Die 80 Ultras waren mit drei Bussen zum Spiel angereist. Auf dem Vorplatz des Gästefan-Bereichs verletzte dann einer der Ultras einen Mann aus dem Ordnungsdienst. Die Ultras wurden daraufhin durch Einsatzkräfte auf dem Vorplatz aufgehalten und der Schläger in der Gruppe identifiziert. Als der Schläger aus der Gruppe heraus festgenommen werden sollte, wehrten sich die Ultras massiv gegen die Maßnahme der Polizei. Zwei Polizisten erlitten dabei leichte Verletzungen.

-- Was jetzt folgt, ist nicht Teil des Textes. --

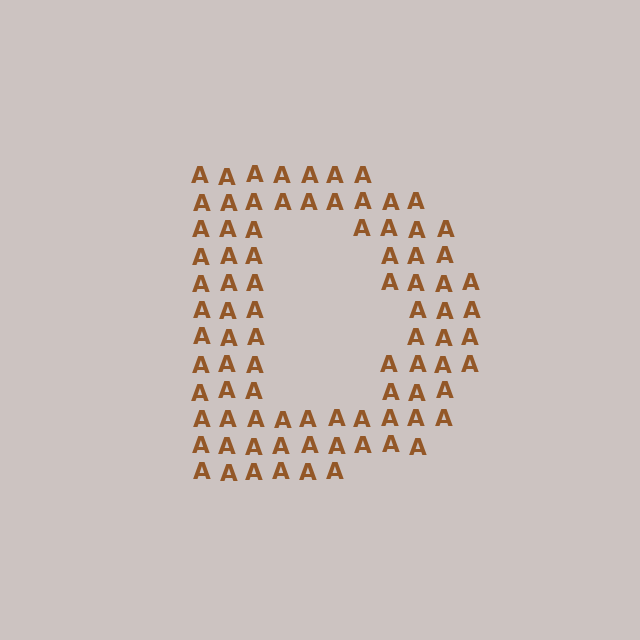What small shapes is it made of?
It is made of small letter A's.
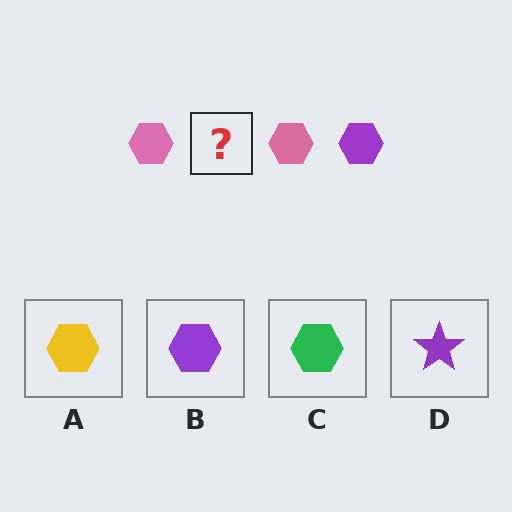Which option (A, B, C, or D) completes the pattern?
B.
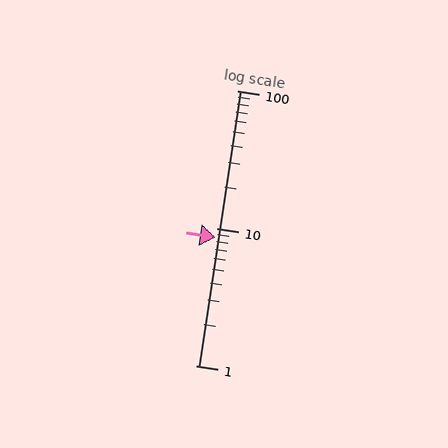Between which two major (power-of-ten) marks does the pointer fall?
The pointer is between 1 and 10.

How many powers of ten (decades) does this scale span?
The scale spans 2 decades, from 1 to 100.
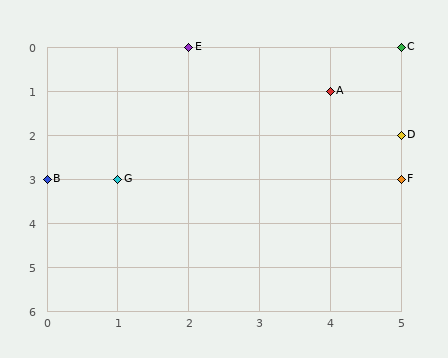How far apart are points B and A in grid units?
Points B and A are 4 columns and 2 rows apart (about 4.5 grid units diagonally).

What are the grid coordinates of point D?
Point D is at grid coordinates (5, 2).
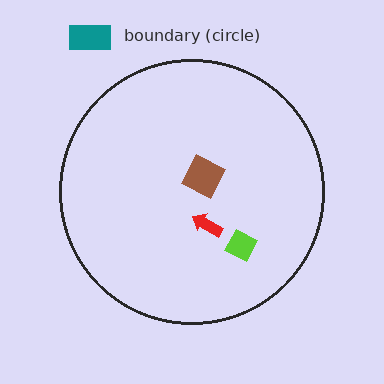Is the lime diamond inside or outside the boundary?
Inside.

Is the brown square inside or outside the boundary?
Inside.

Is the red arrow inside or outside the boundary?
Inside.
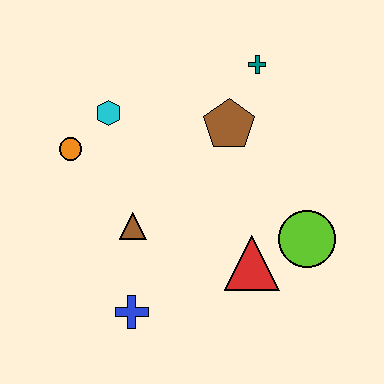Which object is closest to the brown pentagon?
The teal cross is closest to the brown pentagon.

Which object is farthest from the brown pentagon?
The blue cross is farthest from the brown pentagon.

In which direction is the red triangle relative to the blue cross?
The red triangle is to the right of the blue cross.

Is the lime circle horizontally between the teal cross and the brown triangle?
No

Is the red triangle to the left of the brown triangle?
No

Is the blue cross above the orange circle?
No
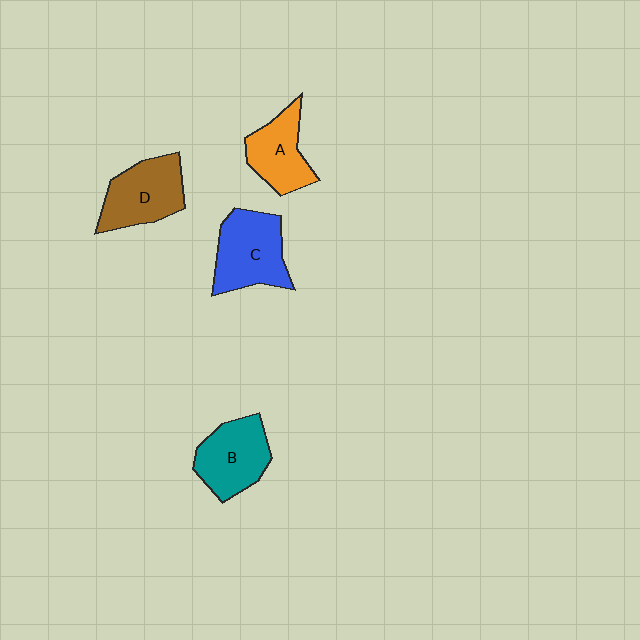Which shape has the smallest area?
Shape A (orange).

Zwei Ultras erlitten ebenfalls Verletzungen - einer brach sich bei einem Schlag auf den Helm eines Polizeibeamten sogar die Hand. Die Verletzungen konnten durch den Sanitätsdienst direkt ambulant versorgt werden. Darüber hinaus wurden sechs Personen aus der Ultragruppierung durch den Einsatz von Pfefferspray verletzt und ebenfalls durch den Sanitätsdienst medizinisch versorgt.
Von den 80 Ultrafans wurden die Personalien festgestellt. Die Ermittlungen, insbesondere zu den begangenen strafbaren Handlungen, dauern noch an, erklärt die Polizei am späten Freitagabend.